Ghana Rated ‘Robust’ on Climate Resilience, But Funding Gaps Threaten Progress

Ghana has emerged as one of Africa’s better performers in a new global ranking that measures how well countries are preparing their economies to withstand the growing impacts of climate change.
According to the Resilient Economies Index released by the Global Center on Adaptation (GCA), Ghana received an overall rating of “Robust”, reflecting solid progress in climate policy and planning. However, the report warns that the country’s limited access to funding could slow down real-world implementation of its adaptation plans.
Ghana’s Climate Resilience in Focus
The report evaluates countries across three key areas: economy, policy, and finance, to determine how well they are building climate-resilient systems. Ghana scored “Pioneering” for its economy, “Robust” for policy, and “Consolidating” for finance.
In essence, Ghana is performing strongly in setting national goals and aligning economic growth with climate resilience. Its “Pioneering” economic score places it among the few African countries actively embedding climate adaptation into national development priorities. This includes efforts to safeguard agriculture, strengthen renewable energy, and reinforce climate-smart infrastructure.

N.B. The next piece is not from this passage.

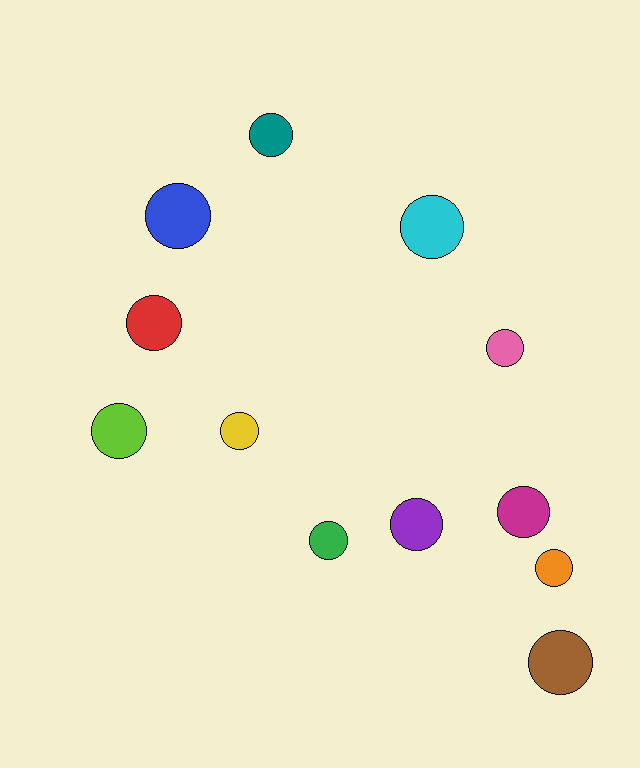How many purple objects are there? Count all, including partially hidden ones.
There is 1 purple object.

Ghana’s “Robust” policy rating also points to its comprehensive institutional readiness. Over the last decade, the country has rolled out multiple frameworks and strategies aimed at tackling climate threats, from national adaptation plans to sustainable energy and water resource management policies.

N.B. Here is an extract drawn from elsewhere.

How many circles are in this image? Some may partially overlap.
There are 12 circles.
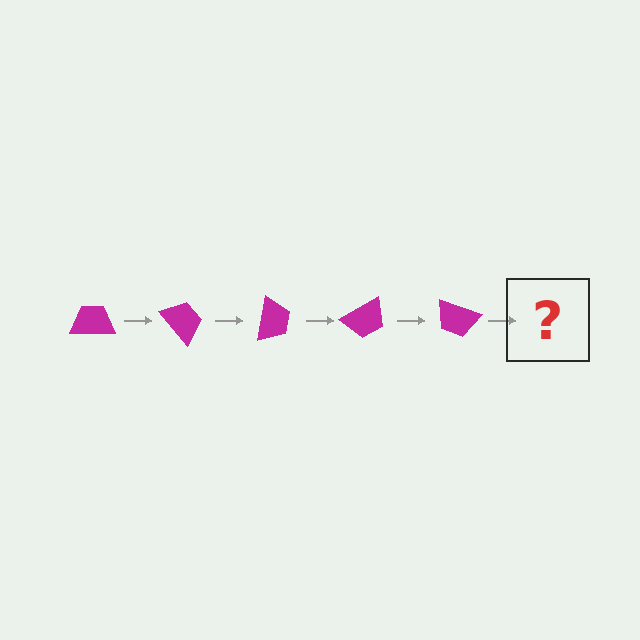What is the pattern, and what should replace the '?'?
The pattern is that the trapezoid rotates 50 degrees clockwise each step. The '?' should be a magenta trapezoid rotated 250 degrees clockwise.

Yet, the “Consolidating” score under finance remains a cause for concern. Despite a clear policy direction, Ghana’s capacity to fund adaptation measures is limited. The report attributes this to high public debt, constrained fiscal space, and difficulties accessing international climate funds.
Standing Tall in West Africa
Within the West African sub-region, Ghana’s performance stands out. Neighbouring economies such as Nigeria and Côte d’Ivoire scored lower overall, reflecting slower progress in mainstreaming climate resilience into national development. Ghana’s strong policy base and emerging financing systems give it a competitive edge.
However, the report notes that East African countries, including Kenya and Uganda, are setting the continental pace. These nations earned “Pioneering” scores across all three areas, combining strong climate governance with innovative local financing mechanisms. Ethiopia, Tanzania, and Malawi also earned high marks for integrating adaptation into their economic and policy frameworks.
At the other end of the spectrum, countries like Liberia, Guinea-Bissau, and Djibouti remain at the “Foundational” stage, still working to establish basic structures for climate resilience.
The Big Challenge: Turning Ambition into Action
The GCA report identifies a growing “ambition-action gap” across Africa. Many nations, Ghana included, are developing strong policies but struggling to secure the funds needed to make those policies work in practice.
While Ghana has demonstrated leadership in climate planning, actual project implementation remains underfunded. The report notes that domestic budget constraints, coupled with slow access to global climate finance, continue to limit impact on the ground.
Building the Future of Resilience
For Ghana, the path forward is clear: turn strong policy into tangible results. This will require improving coordination across ministries, expanding partnerships with private investors, and leveraging international funds to support local adaptation projects.
Experts say Ghana’s experience mirrors Africa’s broader challenge. The continent has no shortage of vision or ideas, but a persistent shortage of finance to match them.
The Resilient Economies Index makes one thing clear: while Ghana’s direction is right, sustaining progress will depend on mobilizing the resources needed to build a truly climate-resilient future.